I am bemused tonight and wondering.

This afternoon i watched an incredibly talented dental hygienist talk and massage my darling into letting her first look at, and then step by step triage his teeth. Oh not fillings, but checking for pain, cleaning, investigating and fluoride. And some other magic tricks.

Some months ago, he bit and hit her but she agreed to try again.

Lo, the new happier Don, the one off hydromorphone, and with a whack of loving care –  kisses from me and her chin massages –  Who knew! – and happy calm chat (she kept queuing me back to MY happy memories, managing both my emotional messages and Don’s receptors) …

That Don was perfectly happy to lie down on his bed and let us coo and fuss over him.

It was touch and go from time to time. He can be cranky guy, running on pure emotional intuition. Natually defensive. Anyone would be – will be – if what people were doing to you made no sense that you could understand.

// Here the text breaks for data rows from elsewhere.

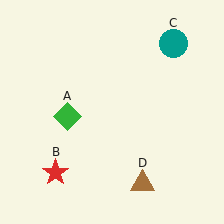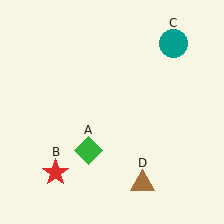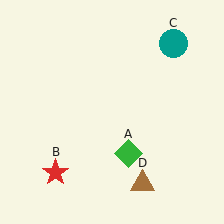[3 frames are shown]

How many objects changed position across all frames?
1 object changed position: green diamond (object A).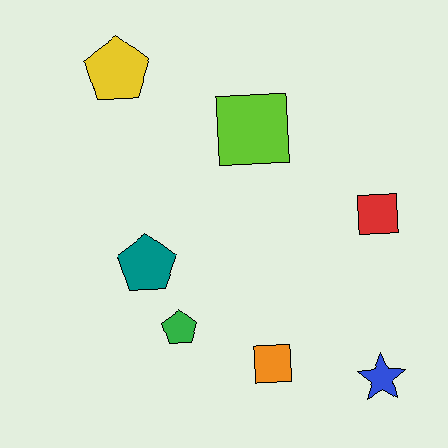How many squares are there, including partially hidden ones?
There are 3 squares.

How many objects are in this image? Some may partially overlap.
There are 7 objects.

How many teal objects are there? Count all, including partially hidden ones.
There is 1 teal object.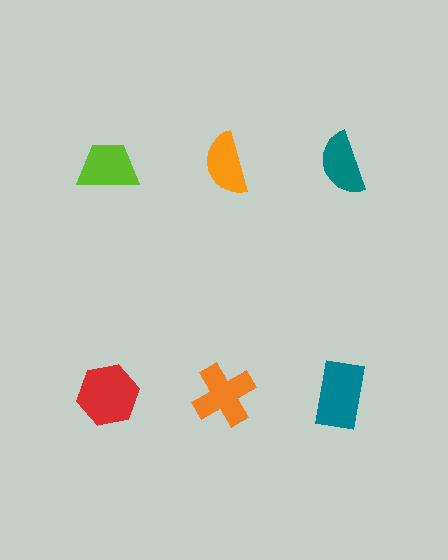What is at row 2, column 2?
An orange cross.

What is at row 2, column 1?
A red hexagon.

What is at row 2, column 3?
A teal rectangle.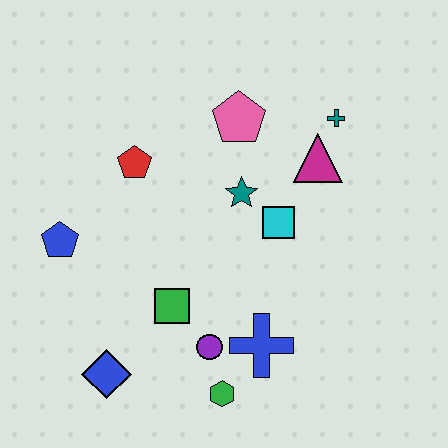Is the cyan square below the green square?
No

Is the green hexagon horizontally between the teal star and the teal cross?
No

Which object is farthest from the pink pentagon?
The blue diamond is farthest from the pink pentagon.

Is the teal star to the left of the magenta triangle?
Yes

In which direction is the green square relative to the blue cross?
The green square is to the left of the blue cross.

Each time she backed off, came back calmly, and slowly as each step was accepted, extended her wish list for his tooth care.

This dementia whisperer persisted. When we started she told me,  “Relax, I have all afternoon.”

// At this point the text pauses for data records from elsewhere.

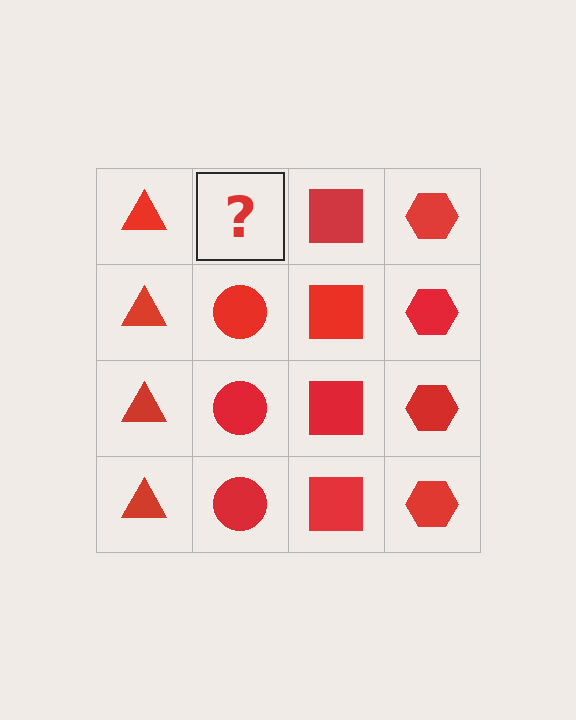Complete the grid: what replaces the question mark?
The question mark should be replaced with a red circle.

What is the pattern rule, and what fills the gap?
The rule is that each column has a consistent shape. The gap should be filled with a red circle.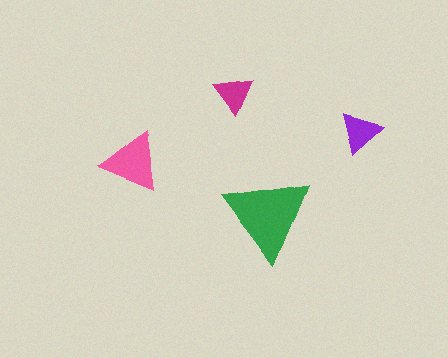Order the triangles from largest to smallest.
the green one, the pink one, the purple one, the magenta one.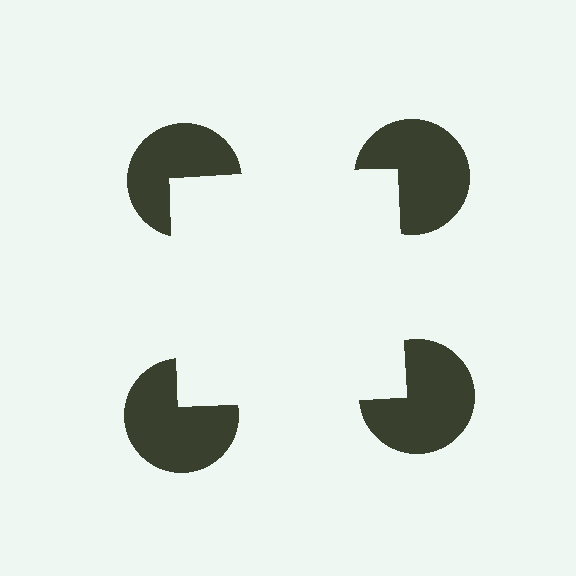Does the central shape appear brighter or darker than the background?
It typically appears slightly brighter than the background, even though no actual brightness change is drawn.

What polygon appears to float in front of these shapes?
An illusory square — its edges are inferred from the aligned wedge cuts in the pac-man discs, not physically drawn.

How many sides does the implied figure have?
4 sides.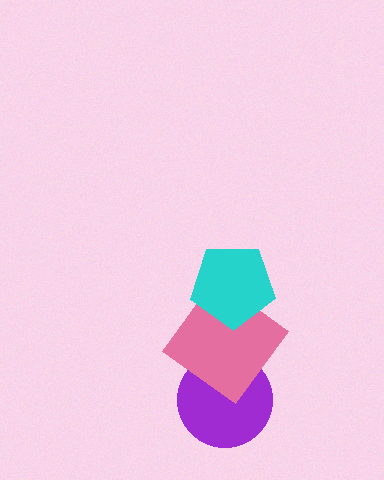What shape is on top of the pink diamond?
The cyan pentagon is on top of the pink diamond.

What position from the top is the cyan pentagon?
The cyan pentagon is 1st from the top.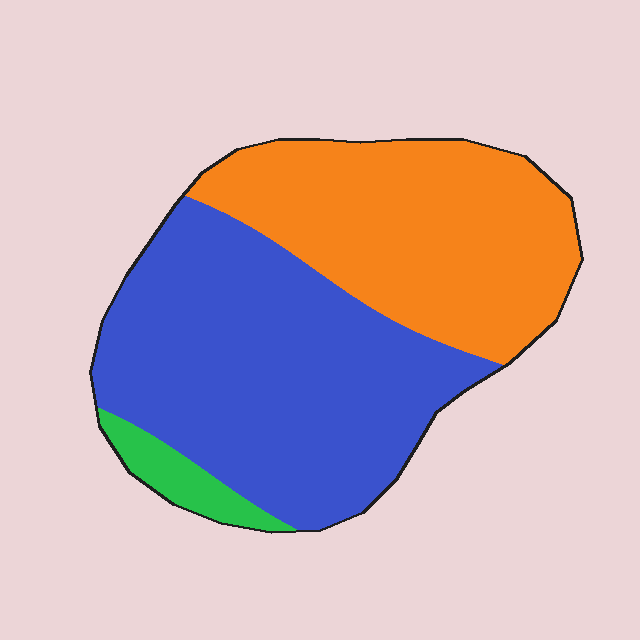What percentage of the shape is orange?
Orange takes up between a quarter and a half of the shape.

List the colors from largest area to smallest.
From largest to smallest: blue, orange, green.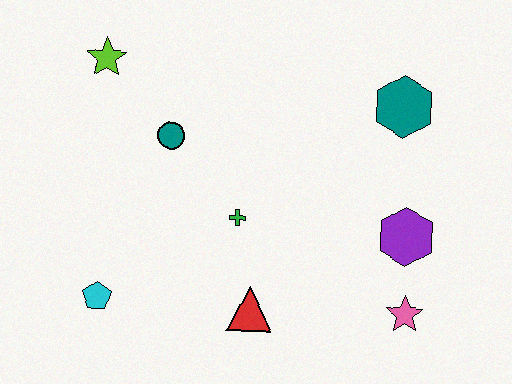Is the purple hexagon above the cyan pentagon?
Yes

As she packed up, he was happily snoring!

Later I realised that her having enough time was totally amazing. It took me awhile to feel or believe  the luxury. Not in a rush, not answering a call bell,  having the time to just be with us, for as long as it took, and relax us both.

Care is for dementia is so complicated. The talented ones, care aides and the many other professions, should be honoured as special healers.

They give our beloved ones the care they need, mental and physical,  and they help heal our tormented caregiver souls.